The big question at this point, especially among liberal observers, seems to be why Republicans don’t simply accept “victory” in the sequester/budget negotiations (well, the would-be negotiations; it’s not clear there are any actual negotiations at this point). It’s a good question, especially since budget negotiations — unlike, say, decisions on going to war or over abortion — should be quite easy to compromise.

And yet, for the umpteenth time, here we are approaching yet another budget deadline.

I have two possible answers. One is that it’s just relatively ordinary brinkmanship. Once a deadline is set, both sides will push their position as hard as they can up to the last minute, and then cut their best deal. There’s some evidence suggesting that’s what is happening; after all, we haven’t yet had a government shutdown or a real debt limit breach. Yes, sequestration almost certainly will happen this week, but that’s now seen as a soft deadline, with a must-pass appropriations deadline in only a few weeks giving everyone an opportunity to erase anything they want.

On the other hand, plenty of reporting suggests that Republicans really have been confused in their bargaining approach. If so, what’s almost certainly the case is that bargaining is difficult because Republicans still, after two-plus years of this, haven’t really faced up to the need to rank their priorities. Is it deficit reduction they want? Low tax rates? Less spending in general? Less spending on specific programs? By all accounts, they really could get one or two of those goals if they were willing to trade relatively lower-ranked preferences.

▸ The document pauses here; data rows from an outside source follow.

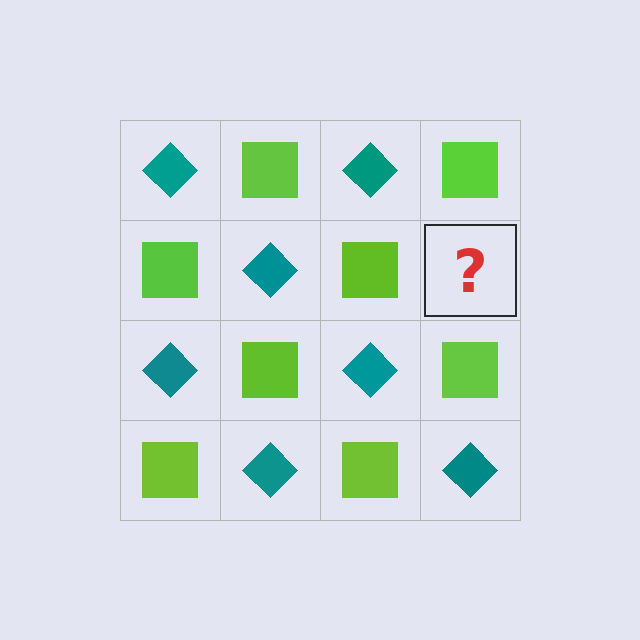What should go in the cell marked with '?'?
The missing cell should contain a teal diamond.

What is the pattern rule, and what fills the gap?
The rule is that it alternates teal diamond and lime square in a checkerboard pattern. The gap should be filled with a teal diamond.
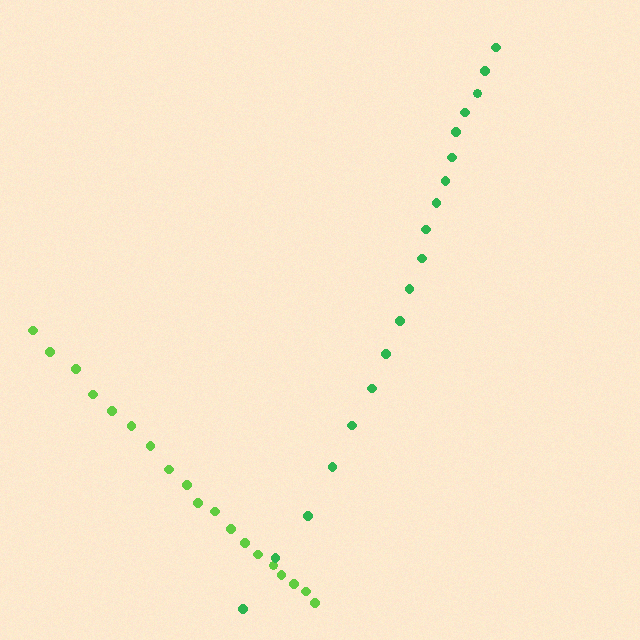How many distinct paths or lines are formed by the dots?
There are 2 distinct paths.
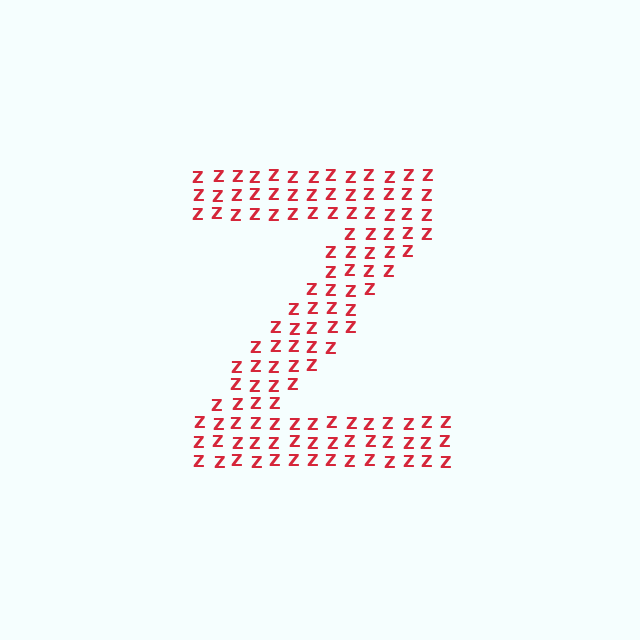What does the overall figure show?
The overall figure shows the letter Z.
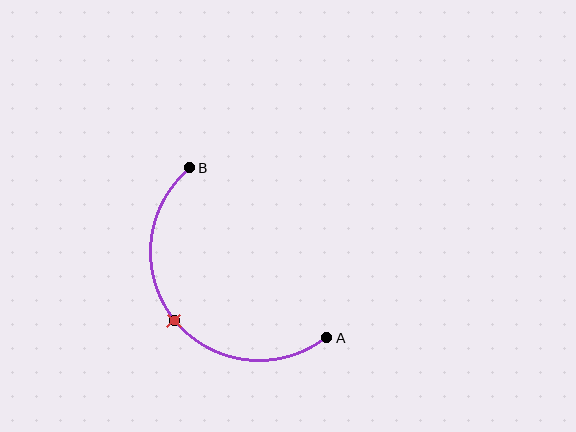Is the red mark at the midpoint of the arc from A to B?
Yes. The red mark lies on the arc at equal arc-length from both A and B — it is the arc midpoint.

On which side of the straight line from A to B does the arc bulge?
The arc bulges below and to the left of the straight line connecting A and B.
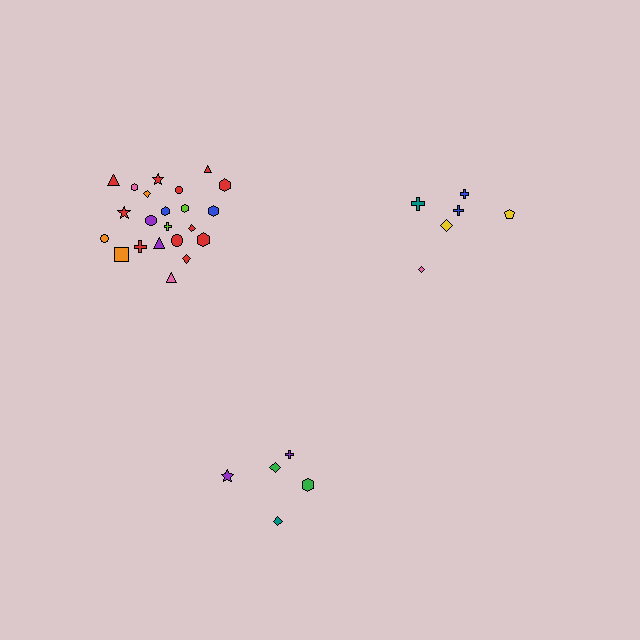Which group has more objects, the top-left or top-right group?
The top-left group.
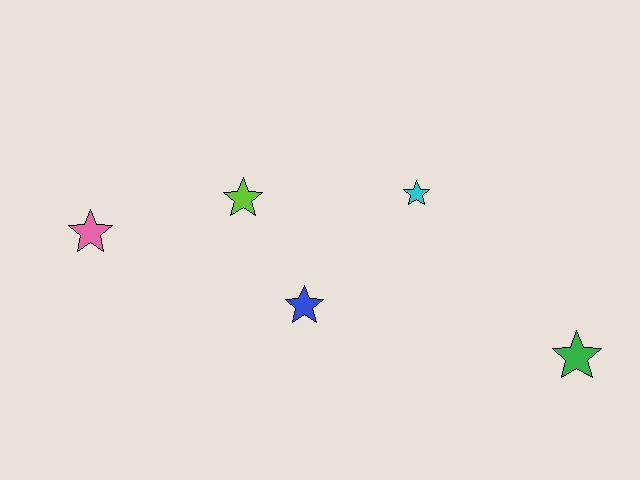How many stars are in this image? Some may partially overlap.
There are 5 stars.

What really appears to be the problem is that this isn’t a breakdown of negotiations within the GOP, in which one group wants low taxes but another prefers smaller deficits and yet another really just cares about size-of-government. While it’s possible to find one or more Republican politician who fits that story, the more likely explanation is that it’s the mainstream consensus GOP position itself that continues to be internally conflicted. In particular, most Republicans certainly seem to be unaware that their tax and deficit positions are in conflict with each other.

You’ll note lots of “appears” and “seems” in that assessment. It’s very possible that what we’re seeing on the surface is just rhetoric and posturing; that would be quite understandable, and not particularly harmful as long as it doesn’t get in the way of cutting deals. But we don’t know: It’s also just as possible that the convoluted GOP position is their actual position, with all its inherent conflicts, and that’s what’s making compromise so difficult.